Manikuntala Sen

Born: 11 December 1910, Bangladesh
Died: 11 September 1987
Country most active: India
Also known as: NA

Activist, politician and memoirist Manikuntala Sen was one of the first women active in the Communist Party of India. Her 1982 memoir, Sediner Katha, was translated into English and released in 2001 as In Search of Freedom: An Unfinished Journey.
Born in Barishal in modern-day Bangladesh, Sen was influenced from an early age by people like nationalist and educationist Ashwini Kumar Dutta and Brajamohan College principal Chandra Mukhopadhyay, who encouraged her education. She also met Gandhi when he visited in 1923, and was impressed at how he encouraged prostitutes to work for liberation. The area was a hotbed of revolutionary politics, from playwright Mukunda Das to extremist Anushilan Samiti.
Sen began teaching at a girls school, where she met Shantisudha Ghosh, who introduced her to the writings of Marx and Lenin. Initially skeptical, she was eventually persuaded by their work, especially after seeing Ghosh harassed by police. She convinced her family to allow her to complete her studies at the University of Calcutta, where she hoped to connect with the Community Party.
In Calcutta, Sen made friends with other girls living in the city for the first time, though the awe she first felt quickly faded. Living in a hostel, she was disgusted by the harassment she and her friends faced from men, and the close-minded conservative attitudes of established families she occasionally encountered. She was able to connect with political activists, including leaders of the Mahila Shakti Sangha and prominent women in the Congress, encouraging her feminism and leading her to think about the need for expanding women’s roles in society.
Ironically, while she made contact with the Revolutionary Communist Party of India, she later discovered that the “real” Communist Party of India, which was underground at the time, was based in her own hometown: Barishal.
Although her parents were unsure at first about her activism, Sen took her mother to a meeting shortly after becoming a communist in 1939. A passionate speech by Biswanath Mukherjee converted her mother to the cause. As a result, Sen was given permission to travel with young male activists to another meeting. With a small party stipend, Sen began to travel to small villages in 1942, speaking to people about the cause. The men shunned her because she was a woman and the women, in purdah, avoided her because she was a “leader” and therefore equivalent to a man. But she persisted with patience and tact.
Famine ravaged Bengal in 1943, with war, a cyclone and the loss of Burmese rice. Doing relief work there, Sen spent most of the years of World War II travelling and helping poor women. Only a few months after India gained independence in 1947, the Communist Party was made illegal and Sen was jailed in 1948. When she was finally released in 1951, the party was mired in controversy and Barishal was now part of East Pakistan.

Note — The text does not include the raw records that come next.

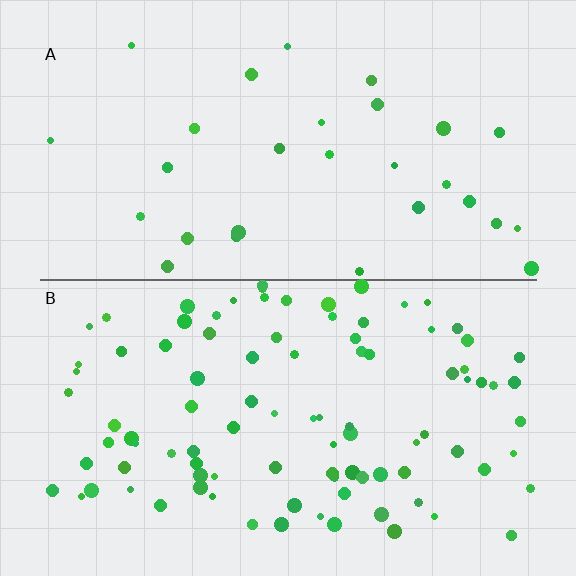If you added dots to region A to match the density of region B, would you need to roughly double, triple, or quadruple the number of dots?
Approximately triple.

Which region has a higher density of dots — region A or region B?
B (the bottom).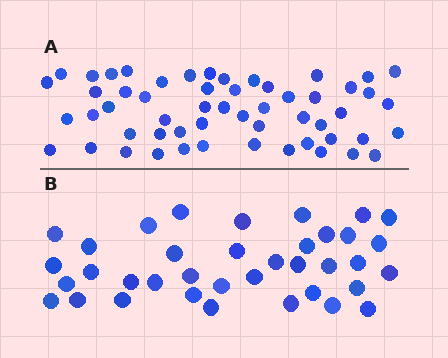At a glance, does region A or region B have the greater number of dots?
Region A (the top region) has more dots.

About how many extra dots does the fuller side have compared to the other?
Region A has approximately 20 more dots than region B.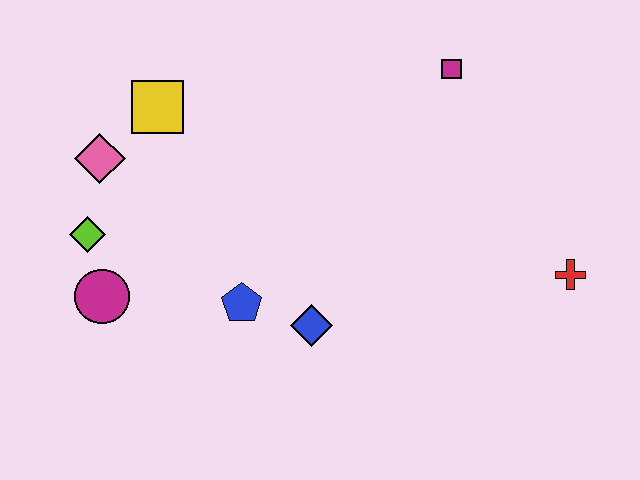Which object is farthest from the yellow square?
The red cross is farthest from the yellow square.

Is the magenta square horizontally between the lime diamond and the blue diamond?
No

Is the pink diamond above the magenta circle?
Yes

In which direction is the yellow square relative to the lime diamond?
The yellow square is above the lime diamond.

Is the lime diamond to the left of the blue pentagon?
Yes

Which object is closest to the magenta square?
The red cross is closest to the magenta square.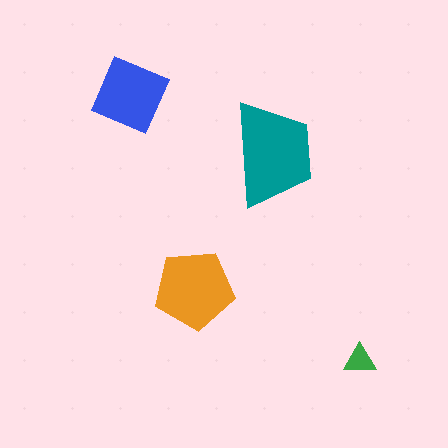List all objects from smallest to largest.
The green triangle, the blue diamond, the orange pentagon, the teal trapezoid.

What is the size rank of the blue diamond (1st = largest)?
3rd.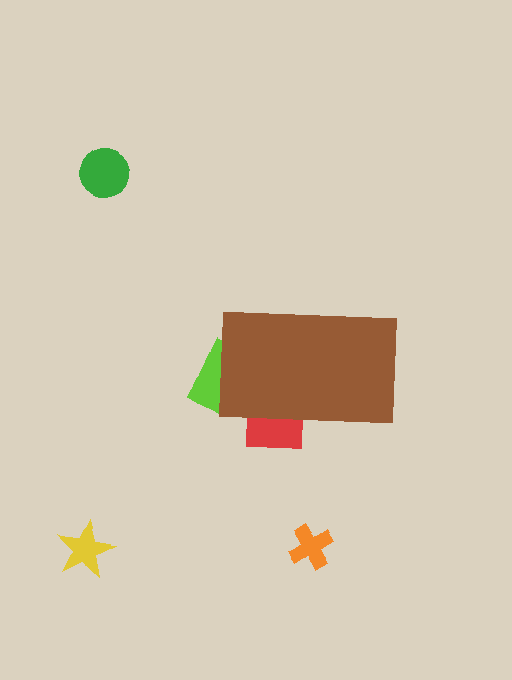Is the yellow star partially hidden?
No, the yellow star is fully visible.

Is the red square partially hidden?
Yes, the red square is partially hidden behind the brown rectangle.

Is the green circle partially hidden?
No, the green circle is fully visible.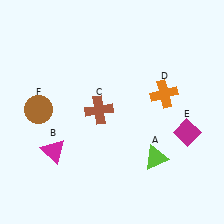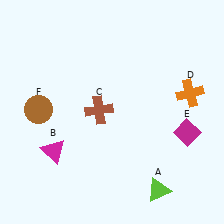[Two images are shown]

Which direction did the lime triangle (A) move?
The lime triangle (A) moved down.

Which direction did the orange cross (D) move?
The orange cross (D) moved right.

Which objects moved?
The objects that moved are: the lime triangle (A), the orange cross (D).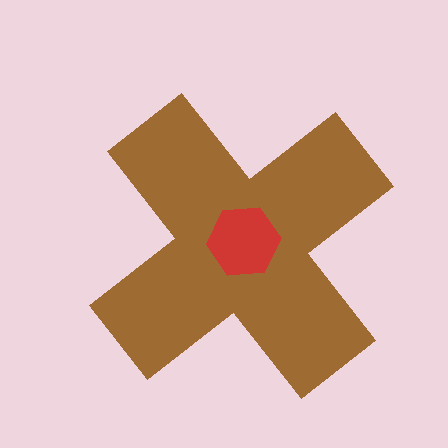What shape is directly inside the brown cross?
The red hexagon.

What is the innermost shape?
The red hexagon.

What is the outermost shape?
The brown cross.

Rather than getting dragged into ideological divides in the party, Sen focused on her work with feminist organisations like the Women’s International Democratic Federation and the All India Women’s Conference. She had come to recognise the inherent sexism in the party, and knew she would not rise to a leadership role there.

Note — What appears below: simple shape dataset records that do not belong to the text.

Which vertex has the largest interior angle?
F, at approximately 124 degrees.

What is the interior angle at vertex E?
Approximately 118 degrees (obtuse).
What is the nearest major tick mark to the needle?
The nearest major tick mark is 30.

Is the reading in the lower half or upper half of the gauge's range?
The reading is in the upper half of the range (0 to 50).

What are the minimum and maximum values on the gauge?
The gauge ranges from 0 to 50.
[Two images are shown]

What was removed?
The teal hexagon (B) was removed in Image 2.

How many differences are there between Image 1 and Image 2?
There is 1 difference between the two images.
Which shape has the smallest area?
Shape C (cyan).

During this time, she met her future husband, party activist Jolly Kaul. In 1952, she was elected to represent Kalighat in the West Bengal Legislative Assembly, where she clashed with right-wing leaders and fought for the Hindu Code Bill, which abolished religious law in favor of a common law code.
War with China in 1962 increased tensions and exacerbated divisions in the Communist Party of India, leading to a split and a crackdown on those who continued to support China. Kaul resigned and Sen withdrew from active participation. They moved to Delhi, but later returned to Calcutta, where Sen died 11 September 1987.